We now have collections of fossil clitellate annelid cocoons from several localities around the world and it will involve some challenging detective work to see if any of these specimens have further identifiable micro-organisms trapped in their walls. Potentially, these cocoons could open up a new gallery of fossil soft-bodied micro-organisms from soil and freshwater environments for which, previously, we have had a very meagre fossil record. Groups – such as tardigrades, rotifers, euglenoids, flatworms and nematodes – are all candidates for becoming entrapped in the sticky walls of newly secreted annelid cocoons. Perhaps, in the future, annelid cocoons will become a valuable resource for understanding the evolution of soft-bodied micro-organisms, as amber is for revealing the fossil record of insects.

Further reading

Bomfleur, B., Kerp, H., Taylor, T.N., Moestrup, Ø., Taylor, E.L. 2012. Triassic leech cocoon from Antarctica contains fossil bell animal. PNAS 109, 20971–20974.

Bomfleur, B., Mors, T., Ferraguti, M., Reguero, M.A. & McLoughlin, S. 2015. Fossilized spermatozoa preserved in a 50-myr-old annelid cocoon from Antarctica. Biology Letters 11, 20150431.

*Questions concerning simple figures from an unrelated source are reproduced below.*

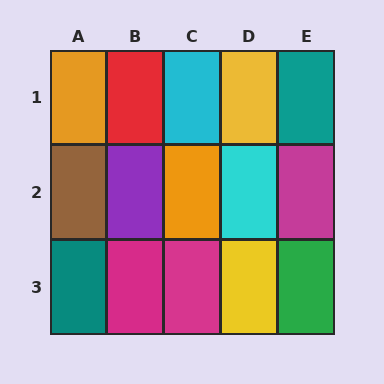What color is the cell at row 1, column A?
Orange.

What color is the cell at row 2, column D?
Cyan.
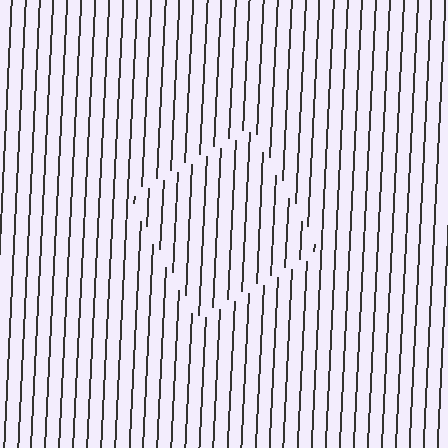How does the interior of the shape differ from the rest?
The interior of the shape contains the same grating, shifted by half a period — the contour is defined by the phase discontinuity where line-ends from the inner and outer gratings abut.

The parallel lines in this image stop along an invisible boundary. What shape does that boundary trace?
An illusory square. The interior of the shape contains the same grating, shifted by half a period — the contour is defined by the phase discontinuity where line-ends from the inner and outer gratings abut.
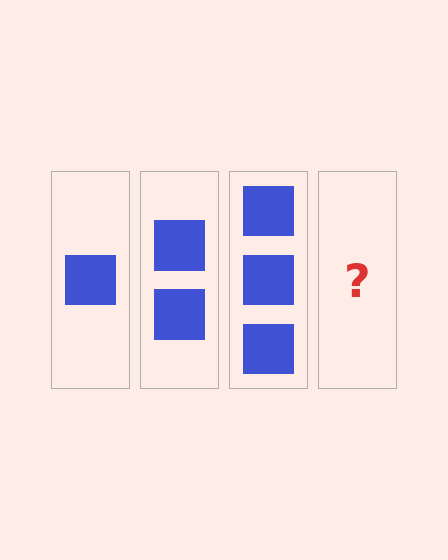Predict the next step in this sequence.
The next step is 4 squares.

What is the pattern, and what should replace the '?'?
The pattern is that each step adds one more square. The '?' should be 4 squares.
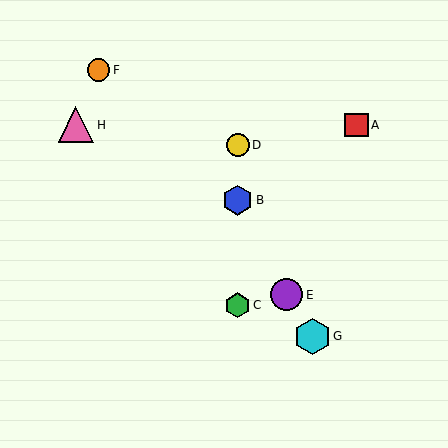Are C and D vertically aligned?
Yes, both are at x≈238.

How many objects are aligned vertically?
3 objects (B, C, D) are aligned vertically.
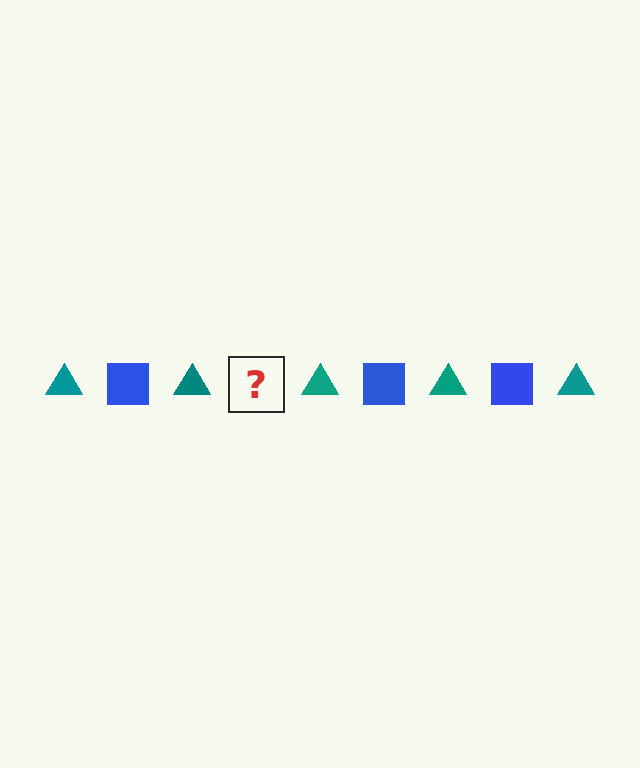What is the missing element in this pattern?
The missing element is a blue square.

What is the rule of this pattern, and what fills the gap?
The rule is that the pattern alternates between teal triangle and blue square. The gap should be filled with a blue square.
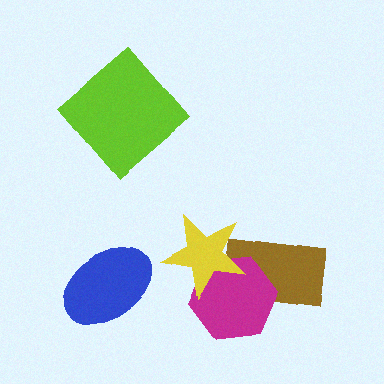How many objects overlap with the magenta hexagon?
2 objects overlap with the magenta hexagon.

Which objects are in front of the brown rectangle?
2 objects cover part of the brown rectangle: the magenta hexagon and the yellow star.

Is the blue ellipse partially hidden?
No, no other shape covers it.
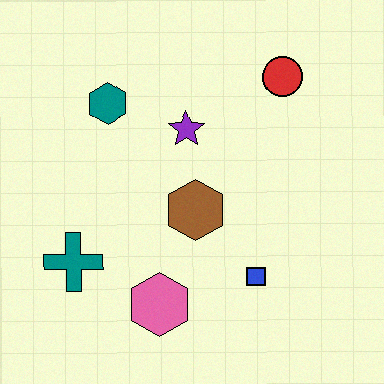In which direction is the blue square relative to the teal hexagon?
The blue square is below the teal hexagon.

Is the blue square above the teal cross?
No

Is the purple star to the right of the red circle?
No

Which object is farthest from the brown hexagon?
The red circle is farthest from the brown hexagon.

Jansson, I.-M., McLoughlin, S. & Vajda, V. 2008. Early Jurassic annelid cocoons from eastern Australia. Alcheringa 32, 285–296.

Manum, S.B., Bose, M.N. & Sawyer, R.T. 1991. Clitellate cocoons in freshwater deposits since the Triassic. Zoologica Scripta 20, 347–366.

McLoughlin, S., Bomfleur, B., Mörs, T. & Reguero, M. 2016. Fossil clitellate annelid cocoons and their microbiological inclusions from the Eocene of Seymour Island, Antarctica. Palaeontologia Electronica (in press).